About this Research Topic
The conventional pathogenesis of obesity is a combination of genetic, environmental factors, and systemic inflammation of adipose tissue. Over the past few decades, more and more evidence suggested that gut microbiota is an important environmental factor that plays a crucial role in obesity and associated metabolic disorders. The gut microbiota, in the equilibrium state, protects the health of the host and helps with weight balance and energy homeostasis. Accordingly, genomic, dietary, lifestyle, and epigenetic changes in the host can pathologically alter the composition of the microbiota. In the imbalanced state or dysbiosis of gut microbiota, components of pathogenic pathogens such as lipopolysaccharides can enter the bloodstream bind to receptors on adipose tissue and induce adipose tissue dysfunction. Afterwards, the secretion of inflammatory cytokines in adipose tissue increased, inducing persistent low chronic inflammation and leading to the development of obesity. The damage to health caused by the dysbiosis of gut microbiota can be reduced by interventions, or restored in the early stage. Knowing the relationships between microbiota and the development of obesity will help develop microbiota-directed therapeutics to prevent and treat obesity.

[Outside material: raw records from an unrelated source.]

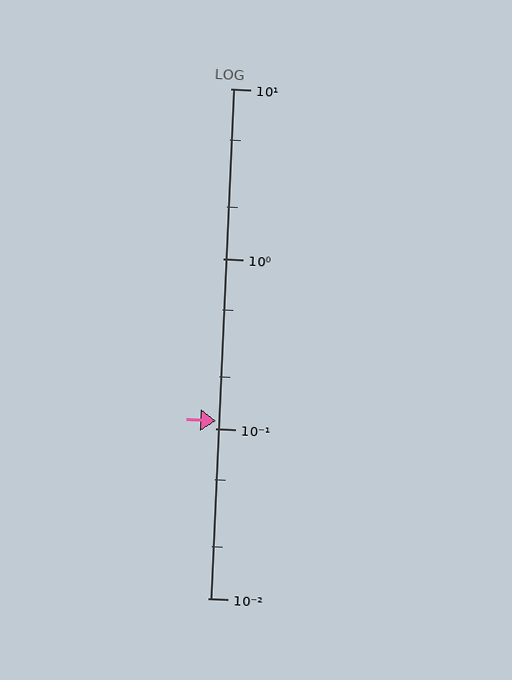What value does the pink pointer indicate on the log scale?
The pointer indicates approximately 0.11.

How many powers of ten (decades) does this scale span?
The scale spans 3 decades, from 0.01 to 10.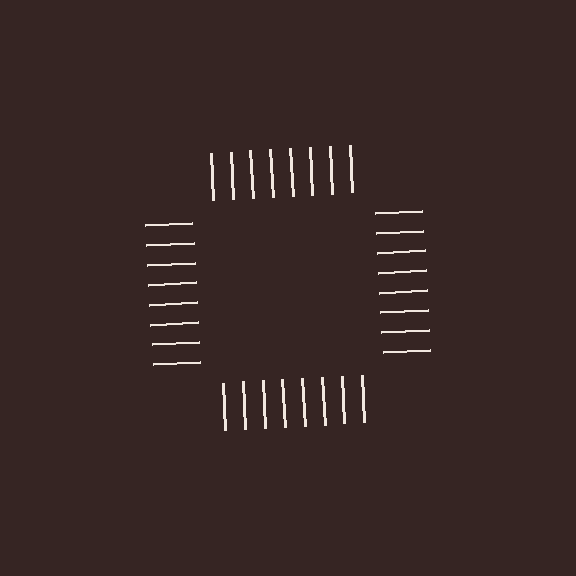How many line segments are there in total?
32 — 8 along each of the 4 edges.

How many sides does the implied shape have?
4 sides — the line-ends trace a square.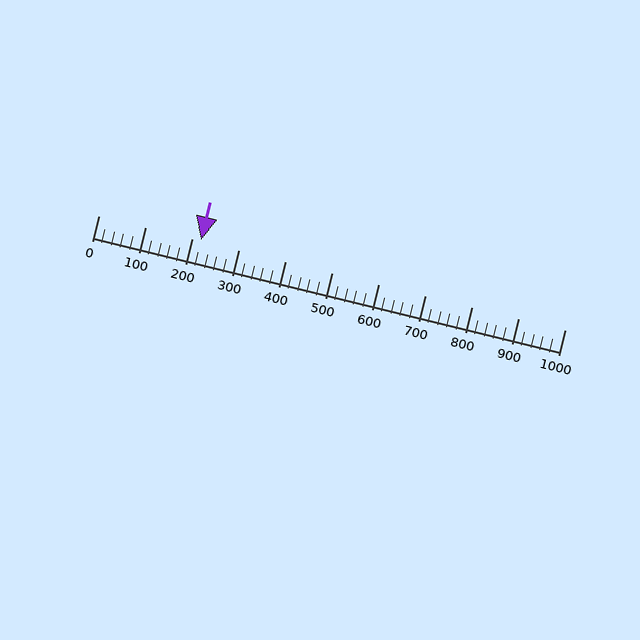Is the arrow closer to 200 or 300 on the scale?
The arrow is closer to 200.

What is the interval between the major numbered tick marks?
The major tick marks are spaced 100 units apart.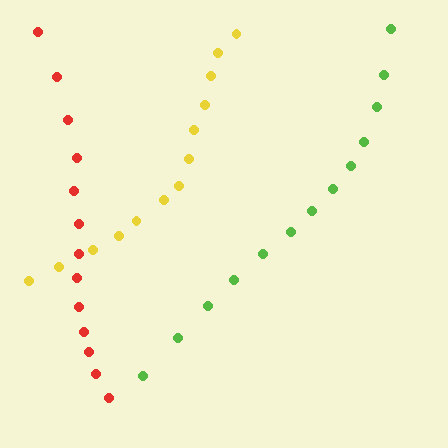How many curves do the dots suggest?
There are 3 distinct paths.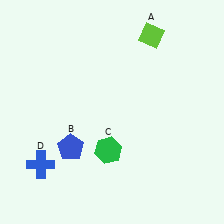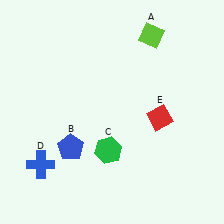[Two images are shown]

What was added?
A red diamond (E) was added in Image 2.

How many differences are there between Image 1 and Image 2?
There is 1 difference between the two images.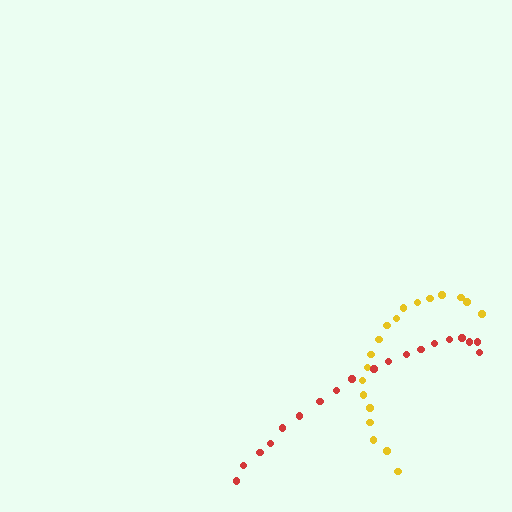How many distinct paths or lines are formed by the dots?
There are 2 distinct paths.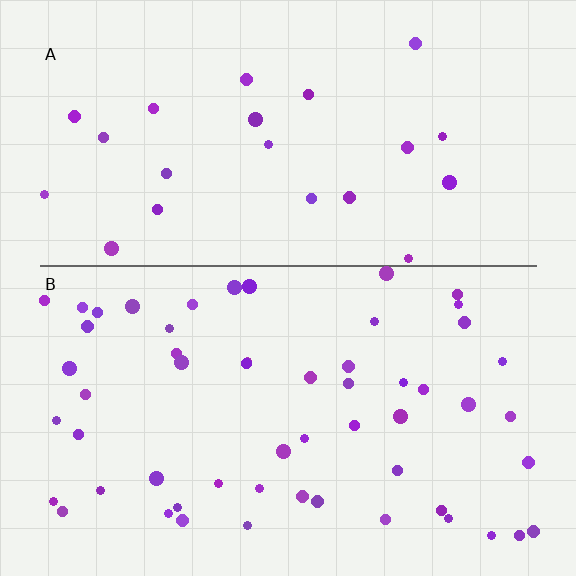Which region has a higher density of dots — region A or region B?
B (the bottom).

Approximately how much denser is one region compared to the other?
Approximately 2.5× — region B over region A.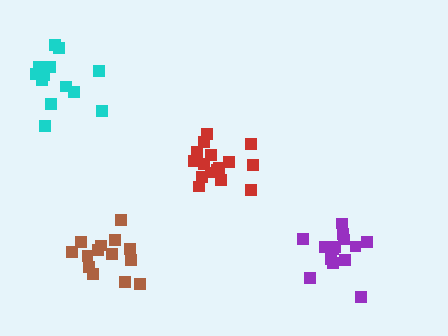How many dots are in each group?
Group 1: 14 dots, Group 2: 17 dots, Group 3: 14 dots, Group 4: 13 dots (58 total).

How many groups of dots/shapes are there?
There are 4 groups.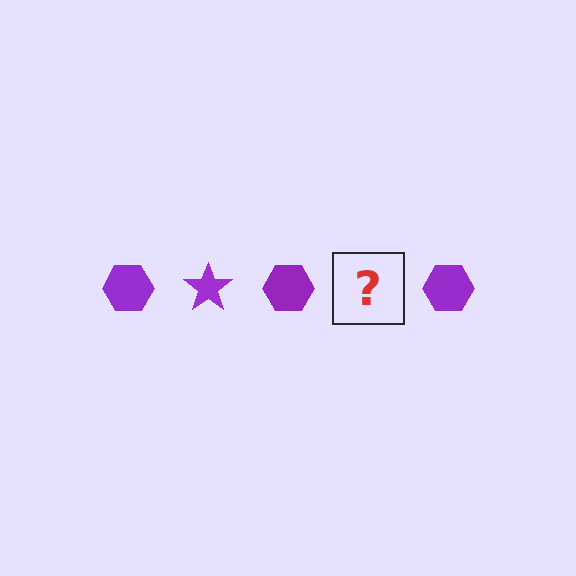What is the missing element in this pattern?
The missing element is a purple star.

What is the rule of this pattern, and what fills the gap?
The rule is that the pattern cycles through hexagon, star shapes in purple. The gap should be filled with a purple star.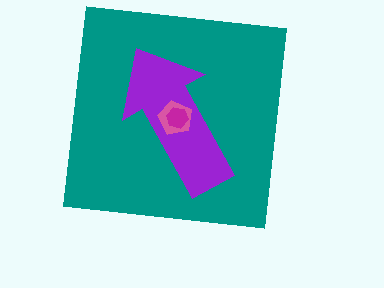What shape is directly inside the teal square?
The purple arrow.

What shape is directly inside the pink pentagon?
The magenta hexagon.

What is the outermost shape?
The teal square.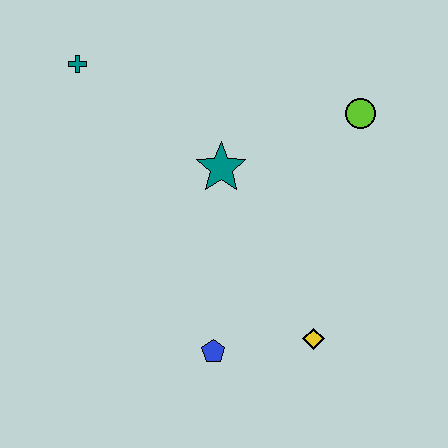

The aim of this Research Topic is to investigate the pathogenesis and pathophysiology of obesity focusing on the association and mechanisms between intestinal microbiota and obesity. Therefore, it aims to include studies of pathological mechanisms, the role, mechanisms and pathways by which gut microbiota is regulated in diet-induced obesity and modulates the development of diet-induced obesity-associated metabolic disorders. By understanding these mechanisms, our goal is to develop therapeutic strategies to ameliorate obesity and its complications.
We welcome Original Research articles, Reviews, Opinions, Perspectives, and Systematic Reviews, including but not limited to the following themes:
• The role of gut microbiota and metabolic inflammation in obesity-associated metabolic disorders
• The underlying mechanisms that promote the dysbiosis of gut microbiota in response to high-calorie diet
• New insights into the gut microbiome and its impacts on insulin resistance, islet beta-cell function and obesity-related disorders
• Alteration of the gut microbiota's composition in pathogenesis and clinical prognosis of glucose metabolic disorder and metabolic syndrome
• The dysbiosis of gut microbiota and its role in inducing browning of white adipose
• Gut microbiota plays a pivotal role in the onset and resolution of chronic inflammation, and macrophage polarization
• The role of the gut microbiome in the pathophysiological mechanism of reproductive disorders and polycystic ovary syndrome
• Clinical features or intestinal microbiota composition in COVID-19 patients with obesity-associated metabolic disorders
• Characteristics of intestinal flora are related to clinically heterogeneous phenotypes of glucose metabolic disorder and obesity
• Association between psychological health and outcomes from the dysbiosis of gut microbiota in obesity
• Microbiota-directed therapeutics and dietary intervention
Keywords: Gut microbiota, Obesity, Metabolic disorders, Chronic inflammation, Molecular mechanisms
Important Note: All contributions to this Research Topic must be within the scope of the section and journal to which they are submitted, as defined in their mission statements. Frontiers reserves the right to guide an out-of-scope manuscript to a more suitable section or journal at any stage of peer review.